I had one of the best classes in the fourth grade. The girls and boys acted alike, and my class slowly turned from the gifted program into a giant Asian gang that loved teaming up on our substitute teachers. This one substitute teacher, Ms. Horse, was old and nearly blind. She brought in a wooden board with all the months engraved in white and encouraged us to recite the months in French with her. When no one batted an eye, she got up to the blackboard, plucked a shard of chalk from the ground, and scratched out some letters shakily. Ms. Horse couldn’t write without turning her back on us, which nudged the masterminds of my class into action. The three lightest boys leapt up onto their desks and began making faces of mockery. A dozen of the others made play gun symbols and stood up, gently pushing their chairs behind them without a squeak. Everyone laughed silently, one girl beside me even falling out of her chair.
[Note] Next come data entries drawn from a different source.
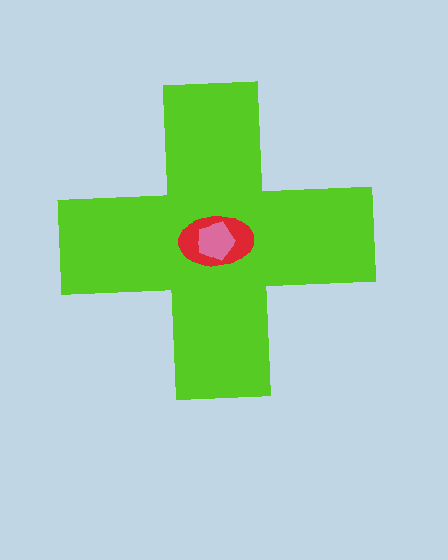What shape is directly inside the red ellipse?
The pink pentagon.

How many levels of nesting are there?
3.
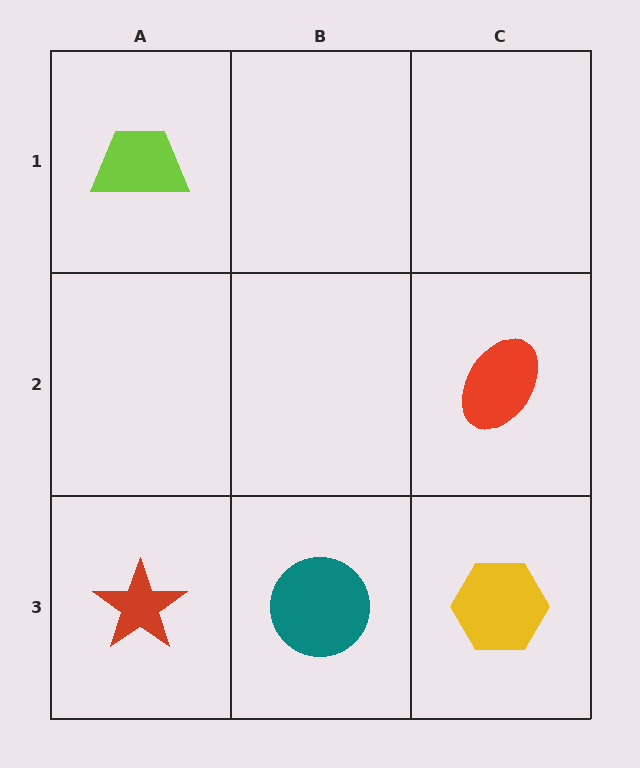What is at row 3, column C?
A yellow hexagon.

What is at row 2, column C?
A red ellipse.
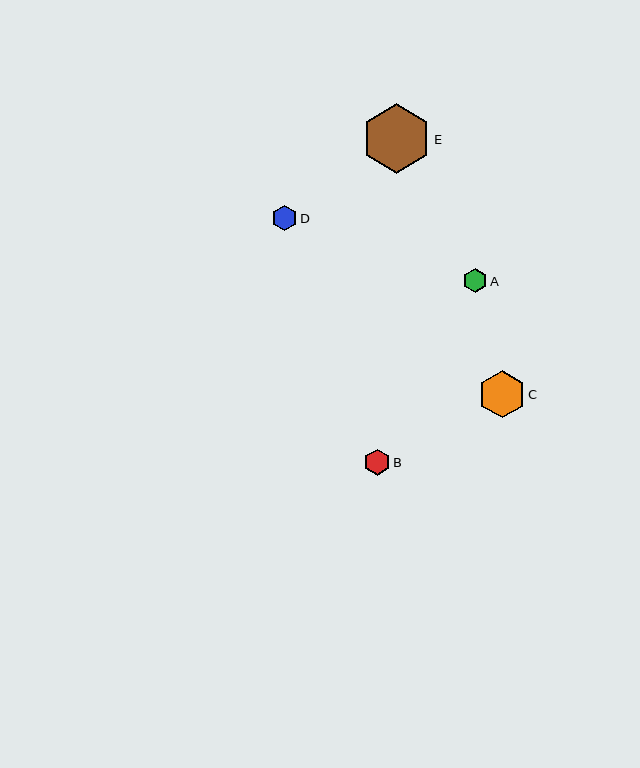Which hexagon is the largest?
Hexagon E is the largest with a size of approximately 69 pixels.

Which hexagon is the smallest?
Hexagon A is the smallest with a size of approximately 24 pixels.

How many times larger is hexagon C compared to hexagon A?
Hexagon C is approximately 1.9 times the size of hexagon A.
But the teacher turned back around too late, for all the mischievous students had already returned to their seats, aimlessly twirling their pencils as if nothing ever happened.

I treasured every moment I spent with this class. They were never too serious, rowdy, boring, or exciting. The loud classes I had before always annoyed me, but this class felt balanced. And when I moved to another country in 2018 with different people, I did not look for new friends and instead looked for people who resembled my old friends—other puzzle pieces I could rearrange to fit into the picture I had before.
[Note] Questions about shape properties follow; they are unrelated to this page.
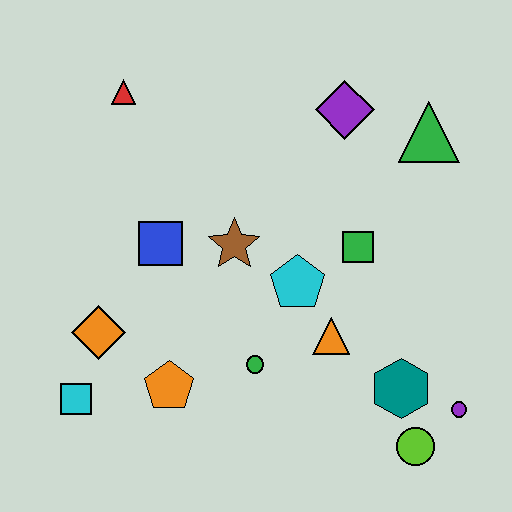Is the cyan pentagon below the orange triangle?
No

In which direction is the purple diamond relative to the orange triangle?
The purple diamond is above the orange triangle.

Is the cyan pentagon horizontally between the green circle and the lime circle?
Yes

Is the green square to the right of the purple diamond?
Yes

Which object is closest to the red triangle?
The blue square is closest to the red triangle.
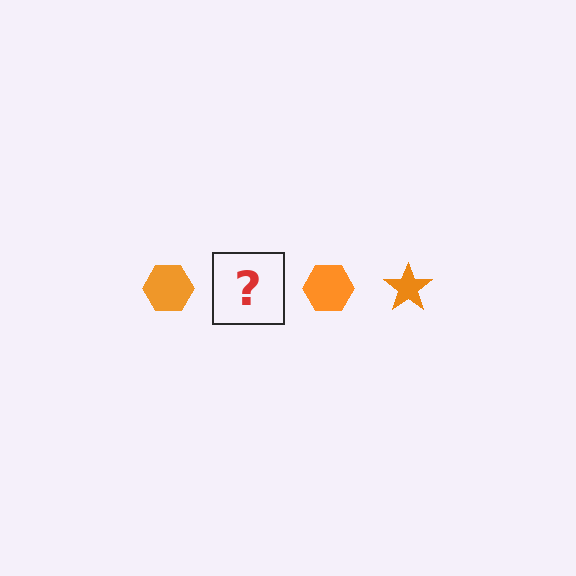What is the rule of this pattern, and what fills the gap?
The rule is that the pattern cycles through hexagon, star shapes in orange. The gap should be filled with an orange star.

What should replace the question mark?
The question mark should be replaced with an orange star.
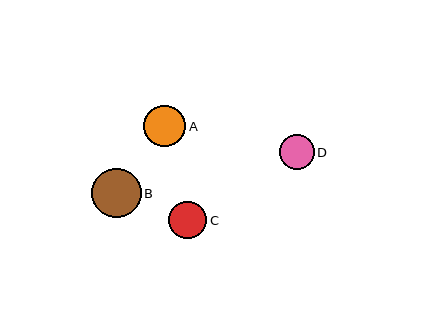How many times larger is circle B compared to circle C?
Circle B is approximately 1.3 times the size of circle C.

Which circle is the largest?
Circle B is the largest with a size of approximately 49 pixels.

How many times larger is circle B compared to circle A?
Circle B is approximately 1.2 times the size of circle A.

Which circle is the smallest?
Circle D is the smallest with a size of approximately 35 pixels.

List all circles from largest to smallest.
From largest to smallest: B, A, C, D.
These standards I held for my peers prevented me from making new friends in the eighth grade. I lost my will to socialize and began stalking my old classmates through their instagrams, attempting to reconnect with what I had already lost. I got anxious and disturbed by everyone around me until I met two people I had never seen before.

I was louder and more reckless around them. Everytime they listened to me, they seemed happy, making me realize that I didn’t need replicas of my old friends. I couldn’t survive on a dormant friendship with these two with no drama; my attention span is rather small. I need that spark, a little flame to kickstart an entire fire, to quench my thirst for excitement.

I’m still in the process of finding friends at Stuyvesant. I learned that it’s supposed to be a difficult process that could take months, years, or sometimes just a sudden chance. I’m still getting over the mindset that in order to feel comfortable, I have to be surrounded by people I’m used to seeing. Life feels more beautiful when you open your eyes wide and look around: the bell ringing, doors swinging open, the teens all storming down the halls, and the occasionally locker slamming shut—and the chatter all make up this crazy symphony that shape shifts every day. It’s not just disorder, overpopulation, or chaos. It’s real life.

I’d be insane if I lived a quiet life. That quaint and natural life that so many of my old friends dreamed about is nightmarish. I can’t imagine walking through the night without the buzzing chatter and jeering cars. Those moments are when the ghosts of the past come about, whispering and creating trivial thoughts that terrify me. When there’s nothing else to criticize, I can’t stop thinking about all the dumb things I’ve done in the past: asking my Girl Guide leader if her baby was dead, throwing a pinecone and turning my brother’s eyelid green, dropping the Pepsi bottle during my Shakespeare rendition of “Much Ado About Nothing,” and attending my middle school graduation. I didn’t blame the thousands of people who didn’t clap when I got my diploma, because who would cheer for someone they’ve never seen? Only Canadians do that. Unconsciously digging up buried bones prevents me from getting over anything.

I’ve noticed that whenever the room gets quiet, I feel the urge to say something dumb. Just something that would provoke a reaction, a conversation of some sort. It's nerve-wracking to be around people who like to stare and watch for something loud to happen. I used to want to be that person—the witness, the grey area, the spectator—long ago, back when I was happy to sit in silence. But those dancing thoughts of falling back into my past mistakes morphed into something that drove me crazy, making the thumping of my heart louder and louder until I despised the noise. I’d choose the crowded halls, scraping limbs, and shrieks of laughter over that any day.